Orlando Eduardo Canido, dueño de Manaos, fue procesado por presunta evasión del Impuesto a las Ganancias correspondiente al período fiscal 2020. La Justicia Federal le trabó un embargo preventivo de $250 millones sobre sus bienes.
¿Quién fue procesado y por qué?
El Juzgado Federal N° 2 de Morón, a cargo del juez Jorge Rodríguez, imputó a Canido por presunta evasión tributaria simple. La acusación surgió tras una denuncia presentada por la Agencia de Recaudación y Control Aduanero (ARCA) durante 2024, que detectó incumplimientos en las obligaciones tributarias del ejercicio fiscal 2020. La empresa Refres Now S.A., vinculada al empresario, también fue procesada por los mismos hechos investigados.
El magistrado resolvió que Canido continúe en libertad durante el proceso, sin prisión preventiva. Sin embargo, la medida cautelar que afecta al empresario resulta significativa: el embargo preventivo de $250 millones recae sobre sus bienes personales y también sobre los activos de su empresa, que deberá responder con igual suma hasta cubrir la condena que pudiera dictarse.
Las declaraciones públicas de Canido sobre sus operaciones comerciales
Durante una entrevista en La Fábrica del Podcast, Orlando Canido reveló detalles sobre sus operaciones financieras que adquieren nueva relevancia tras el procesamiento. El empresario describió cómo adquirió Cunnington, una de sus principales competidoras en el mercado de gaseosas, mediante una operación que según su relato se concretó en efectivo dentro de una entidad bancaria.
Canido comentó con tono desenfadado la investigación fiscal: "En los diarios dice que evadí como mil millones". Luego justificó el destino de ese dinero argumentando que lo utilizó para comprar Cunnington, operación que afirmó realizar "en blanco". Las declaraciones del empresario contrastan con la acusación de la autoridad tributaria y serán relevantes en el desarrollo del expediente N° 5439/2024 ante la justicia federal.
La estrategia comercial detrás de la compra de Cunnington
Según el relato de Canido, la adquisición de Cunnington respondió a una estrategia defensiva en el mercado de gaseosas de bajo precio. El empresario explicó que hace 21 años, cuando inició sus operaciones, existían 43 fábricas de gaseosas en Argentina. Actualmente, ese número se redujo drásticamente a apenas 6 productores activos en el país.
En el segmento de bajo precio del mercado bonaerense, la concentración es aún más pronunciada: solo operan dos marcas importantes. Canido estimó su participación de mercado en el 85 por ciento, dejando el 15 por ciento restante para sus competidores. Fue precisamente esa situación la que lo llevó a negociar directamente con Guillermo Raed, quien ocupaba el segundo puesto en la dirección de Cunnington y es dueño de las gaseosas Seco y Torazzo.
El empresario reveló que temía la entrada de Heineken, multinacional con mayor poder de fuego financiero, al mercado de gaseosas económicas. Para evitar esa competencia, le propuso a Raed vender Cunnington: "Te conviene vendérmela a mí porque así no quedan más marcas en Argentina". La operación se concretó y Canido consolidó su dominio del segmento.

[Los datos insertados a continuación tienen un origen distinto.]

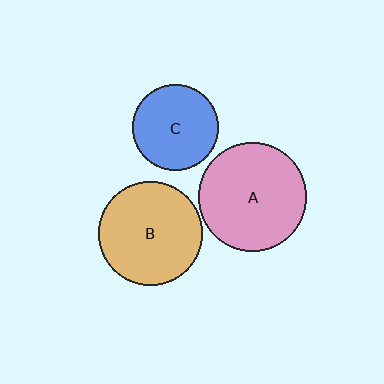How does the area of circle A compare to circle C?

Impacto para empresarios y administradores: qué significa este procesamiento
El caso de Manaos genera lecciones críticas para dueños y administradores de empresas argentinas. El procesamiento por presunta evasión del Impuesto a las Ganancias demuestra que la ARCA intensifica sus controles sobre grandes empresarios, incluso años después de los períodos fiscales investigados. El embargo preventivo de $250 millones evidencia el riesgo patrimonial que enfrentan quienes incurren en presuntos incumplimientos tributarios.
Para los administradores de negocios, el caso subraya la importancia de mantener registros contables precisos y documentación integral de operaciones comerciales, especialmente en transacciones de alto monto. Las declaraciones públicas de Canido sobre operaciones en efectivo y compras de empresas competidoras pueden ser utilizadas como evidencia en procedimientos judicales. La causa continúa su trámite ante el Juzgado Federal N° 2 de Morón, y el embargo permanece vigente hasta nueva resolución judicial.